Ali Smith – „Zima” [Recenzja]
Po kilku miesiącach od wydania „Jesieni” Wydawnictwo W.A.B., zgodnie z zapowiedziami, oddało do rąk czytelników kolejną część cyklu Ali Smith. W „Zimie” autorka przygląda się pozornie najsmutniejszej porze roku, która jednak widziana jej oczami nabiera wielu kolorów i wcale nie jest jednoznaczna.

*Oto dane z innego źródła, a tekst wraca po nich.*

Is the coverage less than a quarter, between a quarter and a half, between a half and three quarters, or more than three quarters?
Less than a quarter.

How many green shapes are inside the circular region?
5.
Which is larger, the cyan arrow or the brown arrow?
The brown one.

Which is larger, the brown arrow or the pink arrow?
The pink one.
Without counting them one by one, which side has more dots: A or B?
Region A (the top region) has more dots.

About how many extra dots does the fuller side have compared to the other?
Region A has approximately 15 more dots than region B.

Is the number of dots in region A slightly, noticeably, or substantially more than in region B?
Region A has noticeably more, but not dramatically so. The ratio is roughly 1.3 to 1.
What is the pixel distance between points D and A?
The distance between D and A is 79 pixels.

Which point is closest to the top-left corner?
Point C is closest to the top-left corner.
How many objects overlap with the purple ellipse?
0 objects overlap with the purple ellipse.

Drugi tom serii jest fabularnie zupełnie niezwiązany z poprzednim, czyli „Jesienią”. Poznajemy tu nowych bohaterów – Arta, niespełnionego blogera, jego matkę, Sophie, oraz ciotkę, Iris. Kobiety od wielu lat są ze sobą skłócone, mimo to spotykają się w rodzinnym domu w Kornwalii, żeby spędzić razem Boże Narodzenie. Sophie to kobieta z klasy średniej, która wybrała drogę kariery, choć w jej przeszłości czai się oczywiście, jak w życiu niemal każdego człowieka, tajemnica niespełnionej miłości. Iris z kolei zawsze była buntowniczką, wybrała walkę o ideały, mimo że nie przynosiła ona wysokich dochodów ani popularności. Nic dziwnego, że między tymi dwoma tak różnymi kobietami pojawiają się tarcia.

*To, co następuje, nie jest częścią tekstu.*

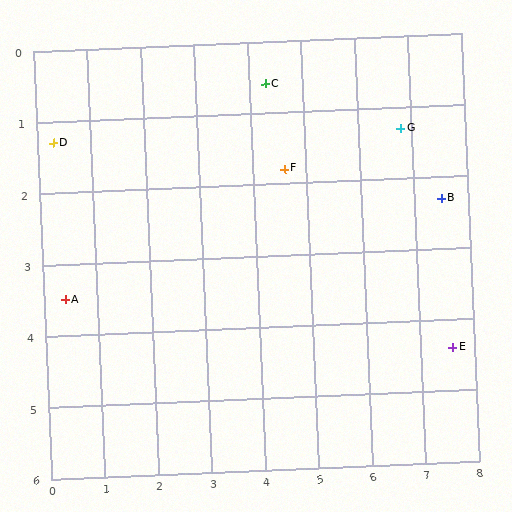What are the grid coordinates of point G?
Point G is at approximately (6.8, 1.3).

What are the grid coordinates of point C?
Point C is at approximately (4.3, 0.6).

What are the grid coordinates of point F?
Point F is at approximately (4.6, 1.8).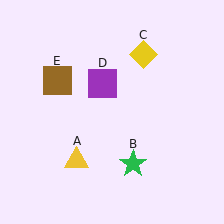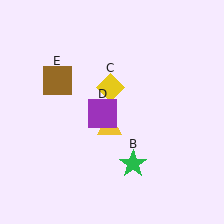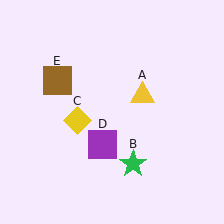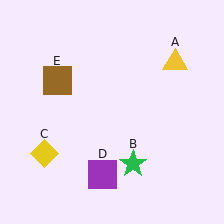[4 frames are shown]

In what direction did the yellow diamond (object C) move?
The yellow diamond (object C) moved down and to the left.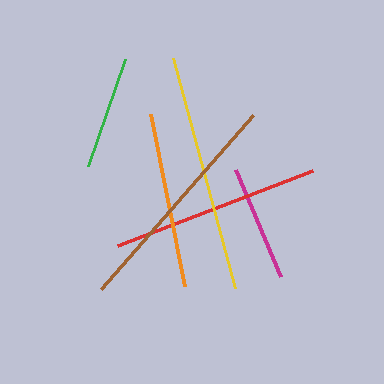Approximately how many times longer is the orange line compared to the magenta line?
The orange line is approximately 1.5 times the length of the magenta line.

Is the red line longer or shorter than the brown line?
The brown line is longer than the red line.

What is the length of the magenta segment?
The magenta segment is approximately 116 pixels long.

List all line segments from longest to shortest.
From longest to shortest: yellow and brown (about equal), red, orange, magenta and green (about equal).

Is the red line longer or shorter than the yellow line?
The yellow line is longer than the red line.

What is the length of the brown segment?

Ali Smith pisze przepięknie, co do tego nie ma wątpliwości, chociaż już po premierze „Jesieni” wiele osób zwracało uwagę, że za tą piękną fasadą nie zawsze kryje się równie wartościowa treść. Zgadzam się z tym – „Jesień” była nierówną powieścią z fragmentami, których rola była dla mnie niejasna. Cieszę się jednak, że sięgnąłem po „Zimę”, ponieważ zrobiła na mnie o wiele większe wrażenie! Sama zima, jako pora roku, to czas ponury, kojarzony ze śmiercią, obumieraniem i szarością. Ale z drugiej strony to również czas Bożego Narodzenia, świątecznych spotkań i wspólnych posiłków, które jednoczą – przynajmniej w zamyśle. W powieści Smith znajdziemy to wszystko i jeszcze więcej.

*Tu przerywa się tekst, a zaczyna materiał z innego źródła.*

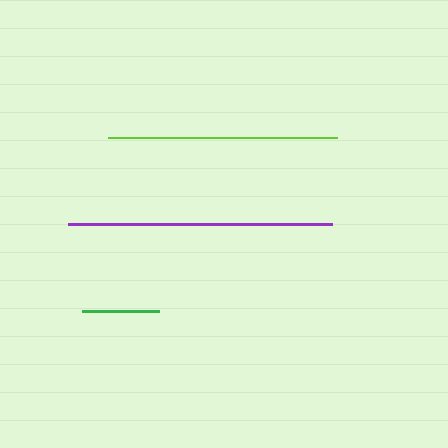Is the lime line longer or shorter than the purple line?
The purple line is longer than the lime line.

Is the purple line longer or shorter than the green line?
The purple line is longer than the green line.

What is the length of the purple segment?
The purple segment is approximately 264 pixels long.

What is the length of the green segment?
The green segment is approximately 77 pixels long.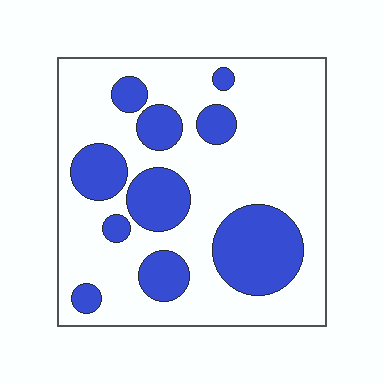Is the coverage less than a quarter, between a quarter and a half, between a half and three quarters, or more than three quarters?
Between a quarter and a half.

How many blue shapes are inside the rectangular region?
10.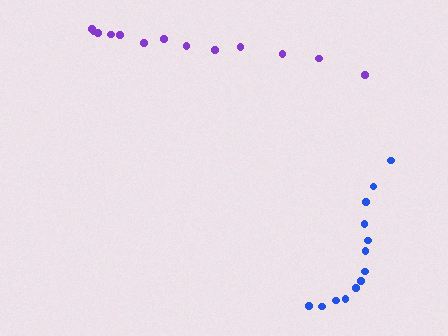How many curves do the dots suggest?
There are 2 distinct paths.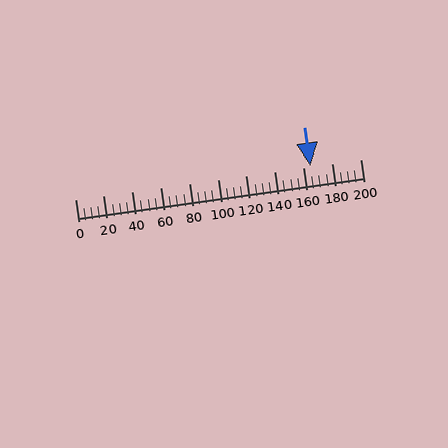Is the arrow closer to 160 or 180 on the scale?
The arrow is closer to 160.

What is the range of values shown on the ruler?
The ruler shows values from 0 to 200.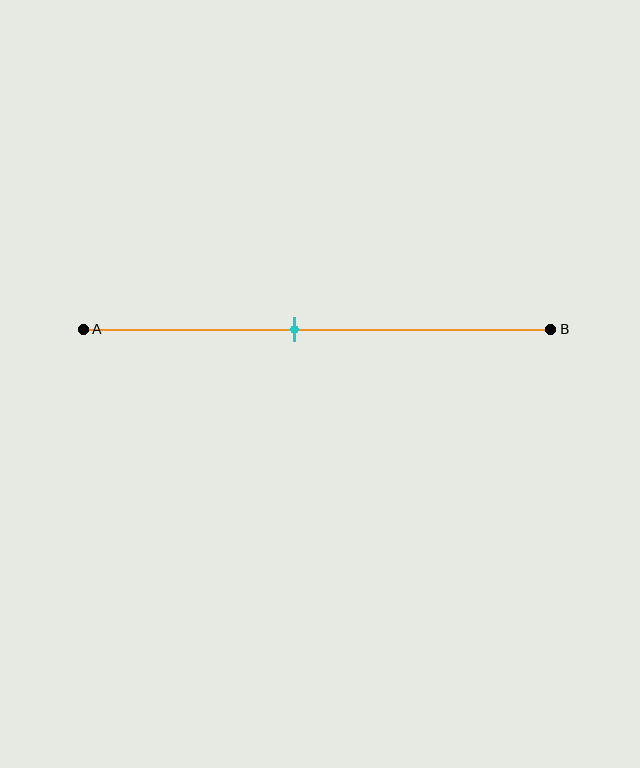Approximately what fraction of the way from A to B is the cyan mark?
The cyan mark is approximately 45% of the way from A to B.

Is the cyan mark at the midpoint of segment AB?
No, the mark is at about 45% from A, not at the 50% midpoint.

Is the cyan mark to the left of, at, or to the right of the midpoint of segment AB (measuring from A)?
The cyan mark is to the left of the midpoint of segment AB.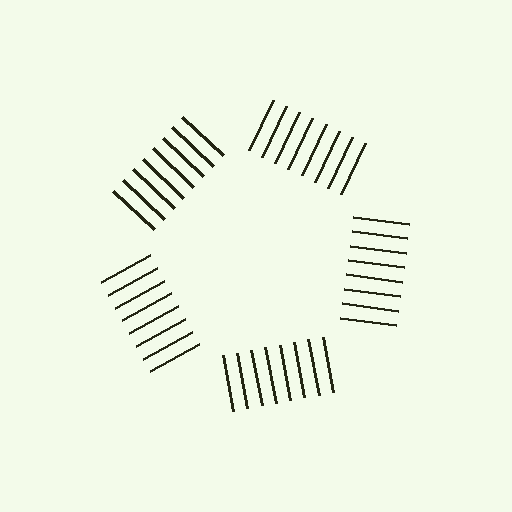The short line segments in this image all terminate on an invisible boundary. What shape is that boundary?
An illusory pentagon — the line segments terminate on its edges but no continuous stroke is drawn.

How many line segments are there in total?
40 — 8 along each of the 5 edges.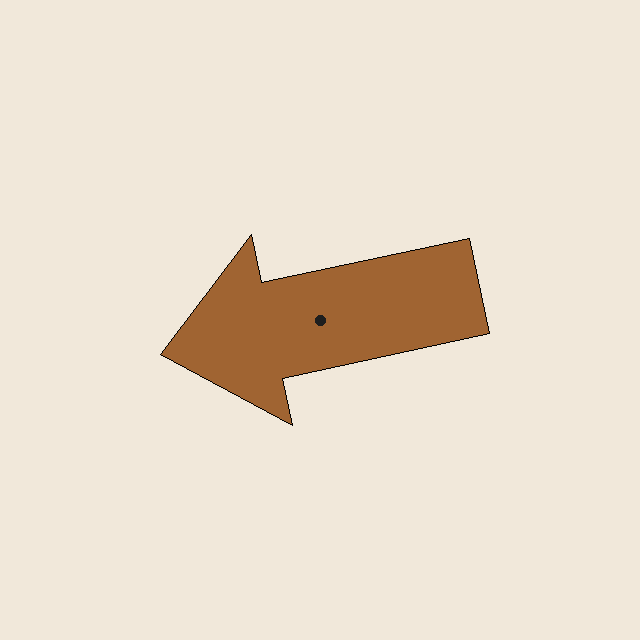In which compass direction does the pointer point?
West.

„Zima” jest o wiele bardziej osadzona w rzeczywistości niż „Jesień”, komentuje ją dosadnie, to literatura zaangażowana, ale w niezwykle wyrafinowany sposób. To jednak nie znaczy, że Smith zrezygnowała z fragmentów onirycznych, magicznych, niejednoznacznych, jakby nieco zamglonych. Znów sny, marzenia i wspomnienia bohaterów zlewają się z bieżącą narracją, znów nie brakuje elementów realizmu magicznego, chociażby… fruwającej wokół Sophie głowy ducha dziecka. Ponownie też Ali Smith bardzo mocno inspirowała się sztuką i literaturą, które również są bohaterkami „Zimy”! Łatwo rozpoznać, że tym razem czerpała pełnymi garściami z twórczości Dickensa, charakterystycznej dla niego nostalgii i, rzecz jasna, „Opowieści wigilijnej”, która rzuca dużo światła na dziecko-ducha i zmagania, jakie ze świątecznym czasem toczą Arthur i Sophie. Nie brak tu jednak ani Shakespeare’a, ani malarstwa, ani rzeźby… Nie można nie wspomnieć, że po raz kolejny mistrzostwem wykazał się tłumacz, Jerzy Kozłowski, który wyłapał wszystkie smaczki i nawiązania i pięknie oddał je po polsku. Z pewnością to jemu w dużej mierze zawdzięczamy, że „Zima” wprowadza nas w taki, a nie inny nastrój.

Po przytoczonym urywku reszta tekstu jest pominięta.